A UNE nasceu em 11 de agosto de 1937, coincidindo com a instauração do Estado Novo. Combater regimes autocráticos foi, desde sempre, sua marca constitutiva. Em 1947, no 10ª Congresso, os estudantes lançaram manifestos nacionalistas que dariam origem a uma das maiores campanhas popular do país: a do O petróleo é nosso". Como conseqüência dessa mobilização, em 1953, seria criada a Petrobrás, empresa estatal que, até o governo tucano, detinha o monopólio da exploração do petróleo no Brasil. Há algum desvio quando a atual gestão se opõe a uma CPI que trará imensos danos à estatal? É a isso que a grande imprensa chama de direção chapa-branca? Esse é motivo da estupefação do sempre ético Cristovam?
Seus principais documentos sempre afirmavam que era necessário apoiar as empresas nacionais, dando-lhes privilégios em termos de crédito, legislação e recursos técnicos; reclamavam a realização de uma reforma agrária e o desenvolvimento do mercado interno como forma de estimular a economia brasileira. Uma questão fundamental para os interesses do país, segundo os estudantes, era a adoção de uma política externa independente.
Excetuando a questão agrária, onde ainda há muito que avançar, qual o motivo para a UNE se opor ao governo Lula? Projetos como o Reuni e o Prouni que, respectivamente, ampliam as universidades públicas e concedem bolsas em instituições de ensino privado a estudantes carentes não contemplam reivindicações antigas da entidade? Por que o diálogo desrespeita a autonomia que o movimento estudantil deve guardar em relação aos poderes instituídos?

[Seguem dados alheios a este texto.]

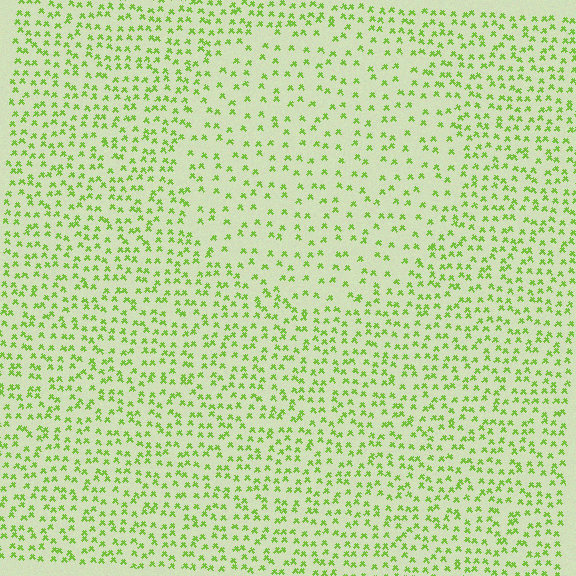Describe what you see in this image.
The image contains small lime elements arranged at two different densities. A circle-shaped region is visible where the elements are less densely packed than the surrounding area.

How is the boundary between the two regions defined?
The boundary is defined by a change in element density (approximately 1.8x ratio). All elements are the same color, size, and shape.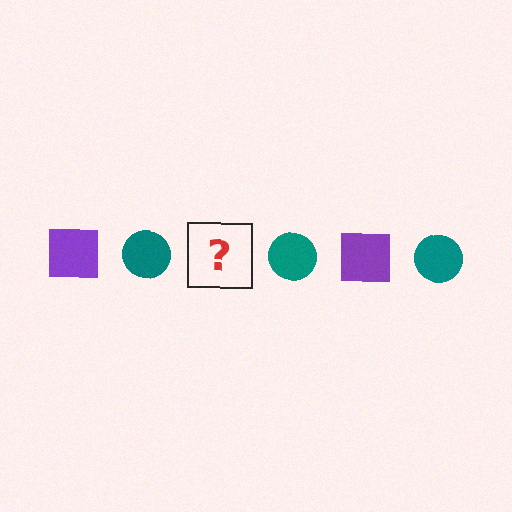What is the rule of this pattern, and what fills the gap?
The rule is that the pattern alternates between purple square and teal circle. The gap should be filled with a purple square.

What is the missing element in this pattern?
The missing element is a purple square.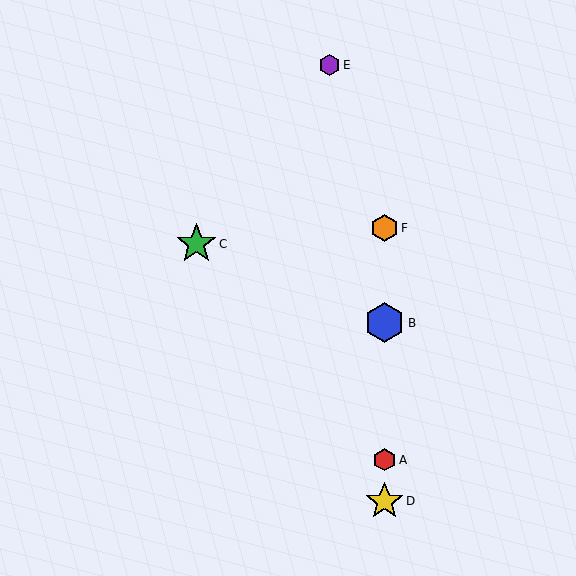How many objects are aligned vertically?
4 objects (A, B, D, F) are aligned vertically.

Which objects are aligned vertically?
Objects A, B, D, F are aligned vertically.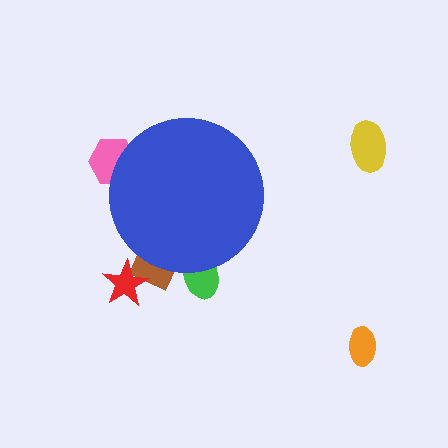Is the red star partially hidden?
No, the red star is fully visible.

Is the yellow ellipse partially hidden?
No, the yellow ellipse is fully visible.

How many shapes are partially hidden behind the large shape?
3 shapes are partially hidden.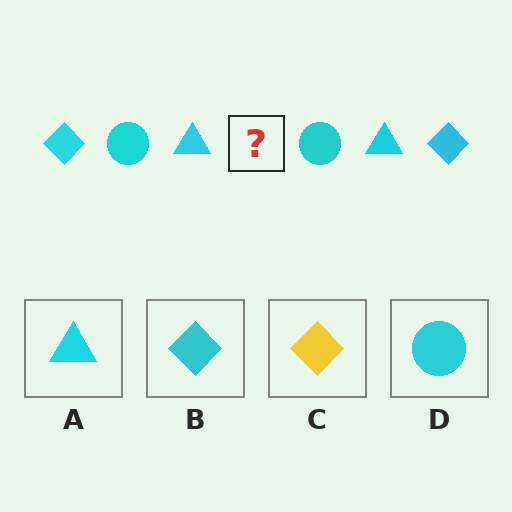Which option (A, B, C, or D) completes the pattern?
B.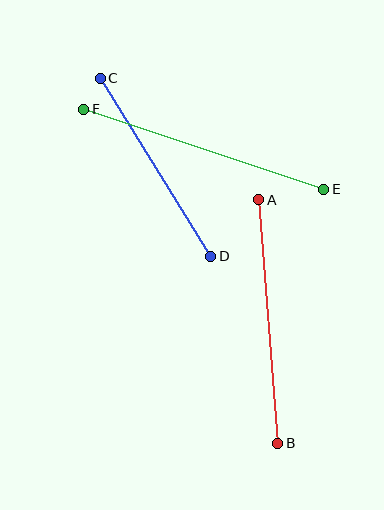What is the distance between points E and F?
The distance is approximately 253 pixels.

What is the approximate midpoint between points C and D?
The midpoint is at approximately (156, 167) pixels.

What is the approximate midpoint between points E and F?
The midpoint is at approximately (204, 149) pixels.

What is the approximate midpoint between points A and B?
The midpoint is at approximately (268, 322) pixels.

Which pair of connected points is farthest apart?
Points E and F are farthest apart.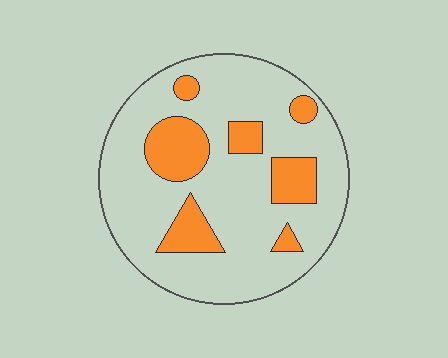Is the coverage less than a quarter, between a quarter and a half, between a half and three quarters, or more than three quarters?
Less than a quarter.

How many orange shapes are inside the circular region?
7.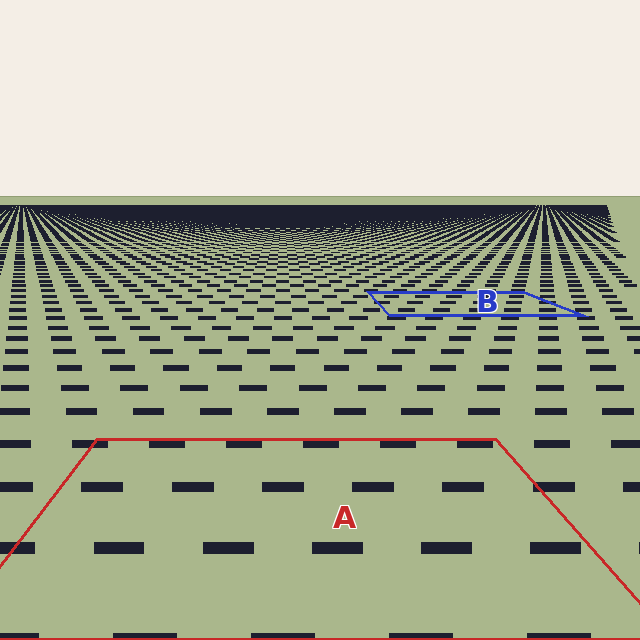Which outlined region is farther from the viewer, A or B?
Region B is farther from the viewer — the texture elements inside it appear smaller and more densely packed.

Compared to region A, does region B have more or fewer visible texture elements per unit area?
Region B has more texture elements per unit area — they are packed more densely because it is farther away.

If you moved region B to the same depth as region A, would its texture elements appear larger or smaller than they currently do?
They would appear larger. At a closer depth, the same texture elements are projected at a bigger on-screen size.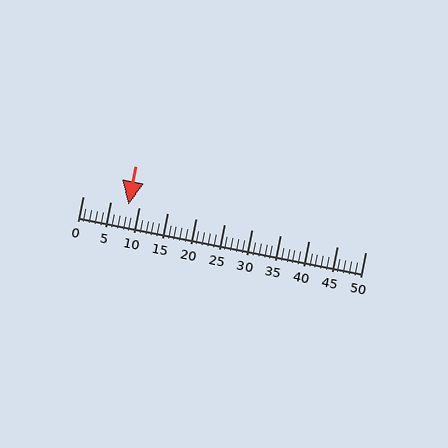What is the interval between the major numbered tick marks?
The major tick marks are spaced 5 units apart.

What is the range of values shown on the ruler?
The ruler shows values from 0 to 50.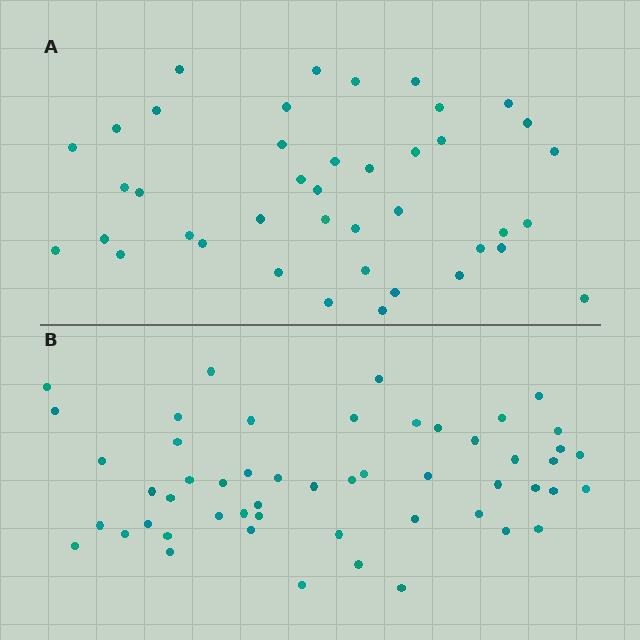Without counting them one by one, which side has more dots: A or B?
Region B (the bottom region) has more dots.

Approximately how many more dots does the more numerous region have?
Region B has roughly 12 or so more dots than region A.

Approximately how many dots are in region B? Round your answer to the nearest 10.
About 50 dots. (The exact count is 52, which rounds to 50.)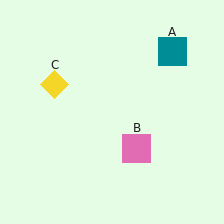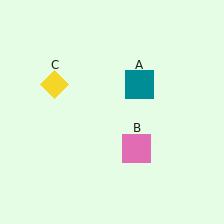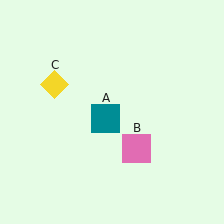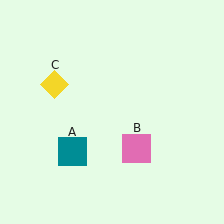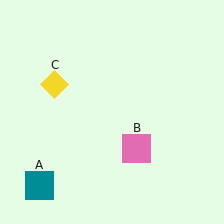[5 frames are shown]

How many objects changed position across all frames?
1 object changed position: teal square (object A).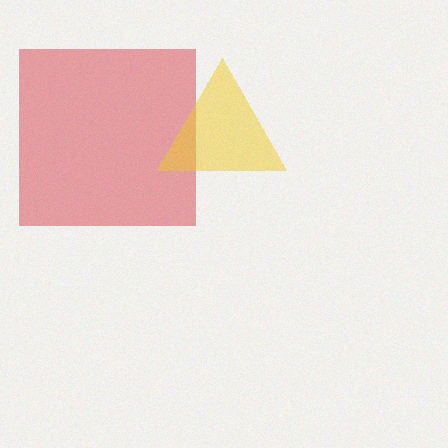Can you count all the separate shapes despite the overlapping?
Yes, there are 2 separate shapes.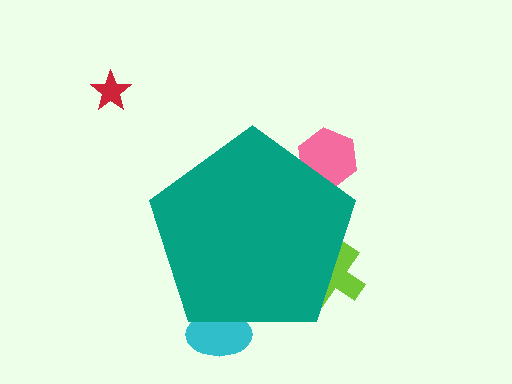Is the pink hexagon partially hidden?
Yes, the pink hexagon is partially hidden behind the teal pentagon.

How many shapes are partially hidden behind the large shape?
3 shapes are partially hidden.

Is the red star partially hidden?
No, the red star is fully visible.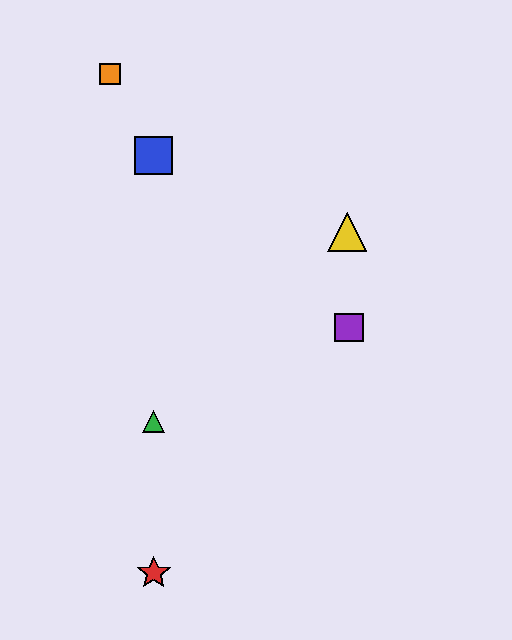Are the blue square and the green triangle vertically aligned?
Yes, both are at x≈154.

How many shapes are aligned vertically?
3 shapes (the red star, the blue square, the green triangle) are aligned vertically.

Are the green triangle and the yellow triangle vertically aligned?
No, the green triangle is at x≈154 and the yellow triangle is at x≈347.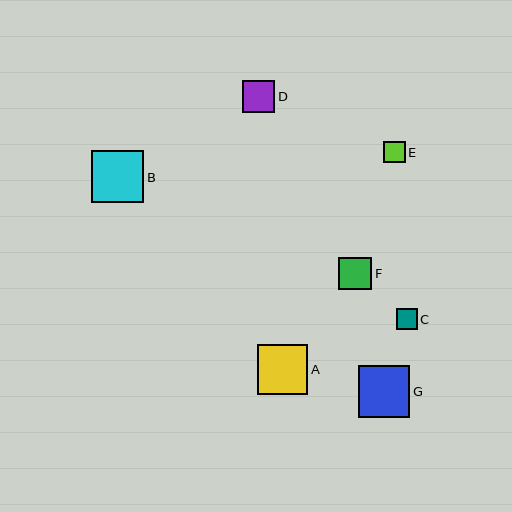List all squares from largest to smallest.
From largest to smallest: B, G, A, F, D, E, C.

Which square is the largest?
Square B is the largest with a size of approximately 52 pixels.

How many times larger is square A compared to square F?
Square A is approximately 1.5 times the size of square F.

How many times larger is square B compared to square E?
Square B is approximately 2.4 times the size of square E.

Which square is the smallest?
Square C is the smallest with a size of approximately 21 pixels.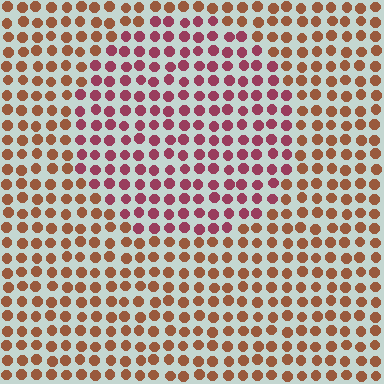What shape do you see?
I see a circle.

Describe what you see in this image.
The image is filled with small brown elements in a uniform arrangement. A circle-shaped region is visible where the elements are tinted to a slightly different hue, forming a subtle color boundary.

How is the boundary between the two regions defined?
The boundary is defined purely by a slight shift in hue (about 40 degrees). Spacing, size, and orientation are identical on both sides.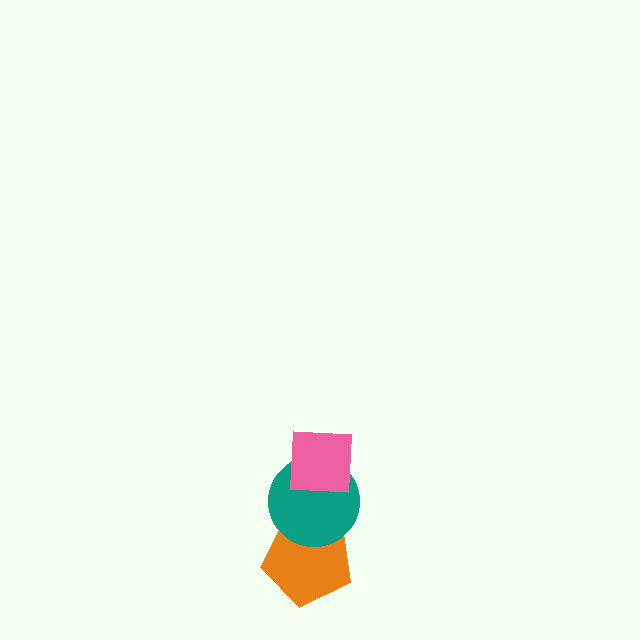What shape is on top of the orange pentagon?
The teal circle is on top of the orange pentagon.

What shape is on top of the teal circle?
The pink square is on top of the teal circle.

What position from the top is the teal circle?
The teal circle is 2nd from the top.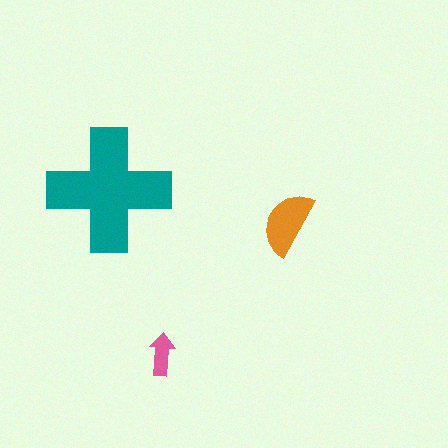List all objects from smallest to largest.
The pink arrow, the orange semicircle, the teal cross.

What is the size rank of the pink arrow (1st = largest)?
3rd.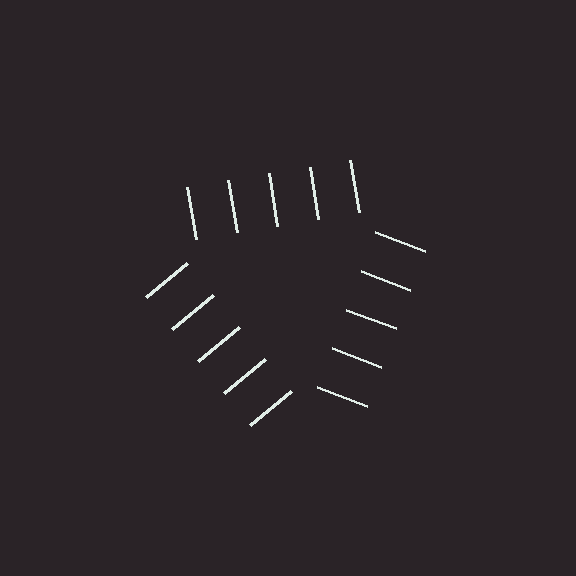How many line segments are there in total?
15 — 5 along each of the 3 edges.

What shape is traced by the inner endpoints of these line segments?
An illusory triangle — the line segments terminate on its edges but no continuous stroke is drawn.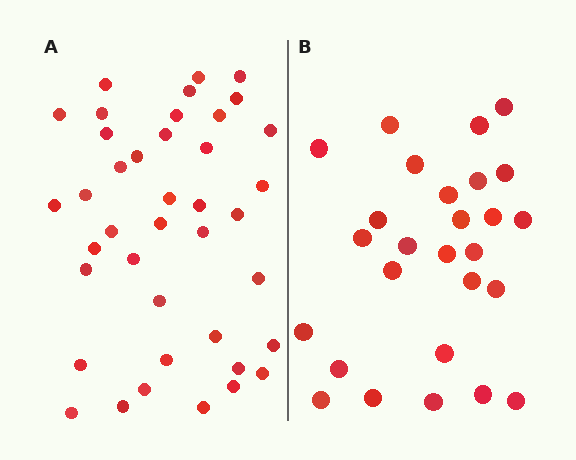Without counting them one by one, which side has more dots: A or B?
Region A (the left region) has more dots.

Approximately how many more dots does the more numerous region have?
Region A has approximately 15 more dots than region B.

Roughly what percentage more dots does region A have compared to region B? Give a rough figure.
About 50% more.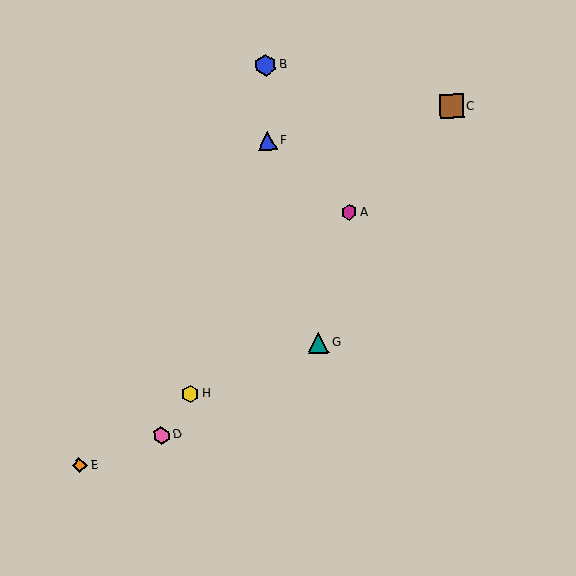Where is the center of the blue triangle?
The center of the blue triangle is at (267, 141).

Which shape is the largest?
The brown square (labeled C) is the largest.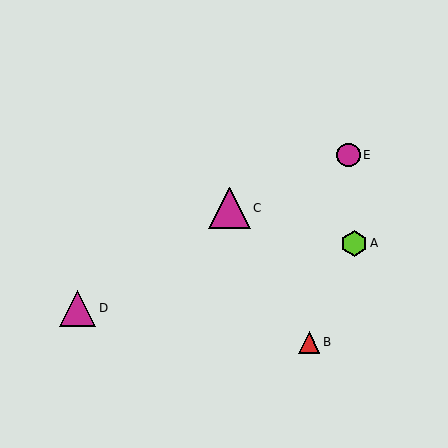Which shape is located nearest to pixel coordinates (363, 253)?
The lime hexagon (labeled A) at (354, 243) is nearest to that location.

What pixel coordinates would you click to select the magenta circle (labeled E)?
Click at (349, 155) to select the magenta circle E.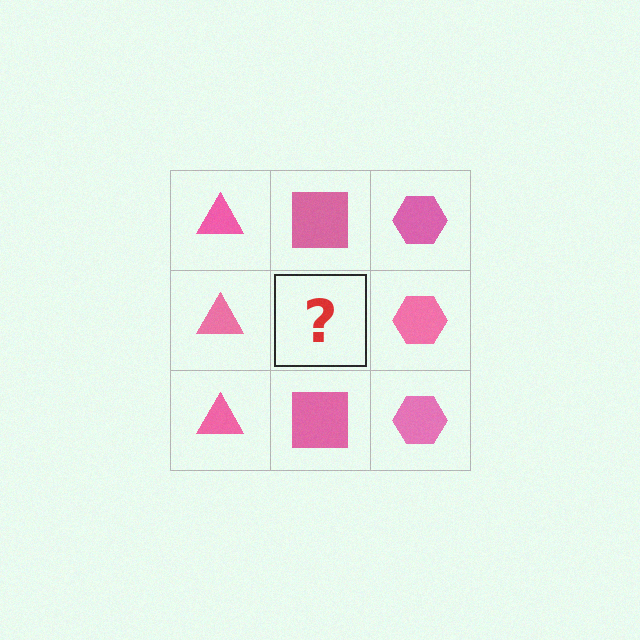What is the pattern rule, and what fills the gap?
The rule is that each column has a consistent shape. The gap should be filled with a pink square.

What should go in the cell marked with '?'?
The missing cell should contain a pink square.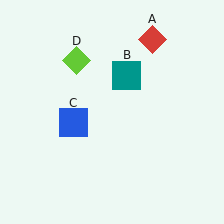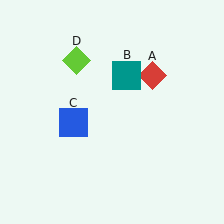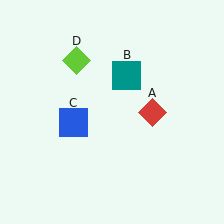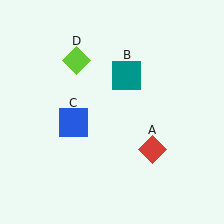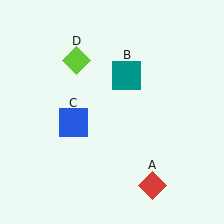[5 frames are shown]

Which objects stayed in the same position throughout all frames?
Teal square (object B) and blue square (object C) and lime diamond (object D) remained stationary.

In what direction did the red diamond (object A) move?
The red diamond (object A) moved down.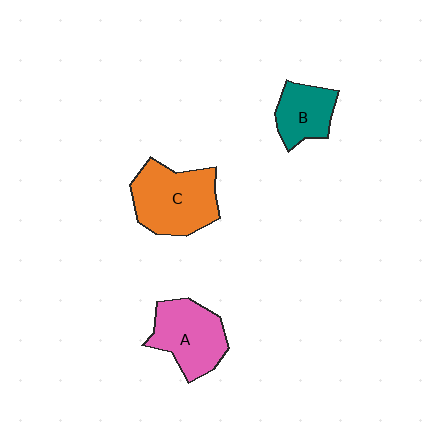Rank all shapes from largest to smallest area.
From largest to smallest: C (orange), A (pink), B (teal).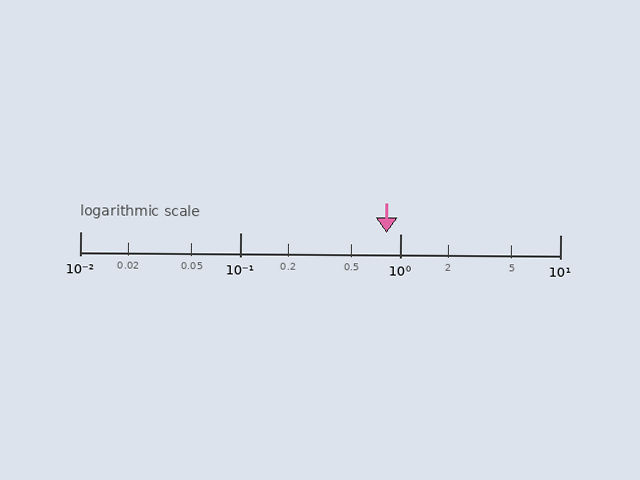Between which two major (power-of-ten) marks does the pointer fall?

Não deixa de ser engraçado como é articulada a crítica na grande imprensa. A base de comparação é sempre com uma antiga UNE, aquela que "orgulhava a cidadania". Seria o caso de perguntar quando surgiu essa admiração dos senhores da mídia pela organização ? Em 1964, estavam em lados opostos. Após sua reconstrução em 1979, ao contrário da grande mídia, a UNE marcou presença nos movimentos de oposição ao Regime Militar, lutando na campanha pela anistia. Em 1981, comandou uma greve nacional diante da recusa do Ministério da Educação em atender a uma pauta de reivindicações. Em 1984, enquanto as corporações midiáticas sabotavam a campanha das diretas-já, os estudantes engrossaram a mobilização popular. A grandeza da UNE se fez na contramão da pequenez de uma imprensa que teima em reescrever a história. E esse dado não é irrelevante para a apreensão da atual conjuntura.
O movimento estudantil não perdeu sua identidade. Como analisou a estudante de jornalismo, Débora Pereira, para a revista Carta Capital a UNE deixou de fazer resistência ao projeto neoliberal para passar a fazer proposições. Mudou a relação do movimento social com o estado Com isso ela não disse que cessaram agendas e temas de luta.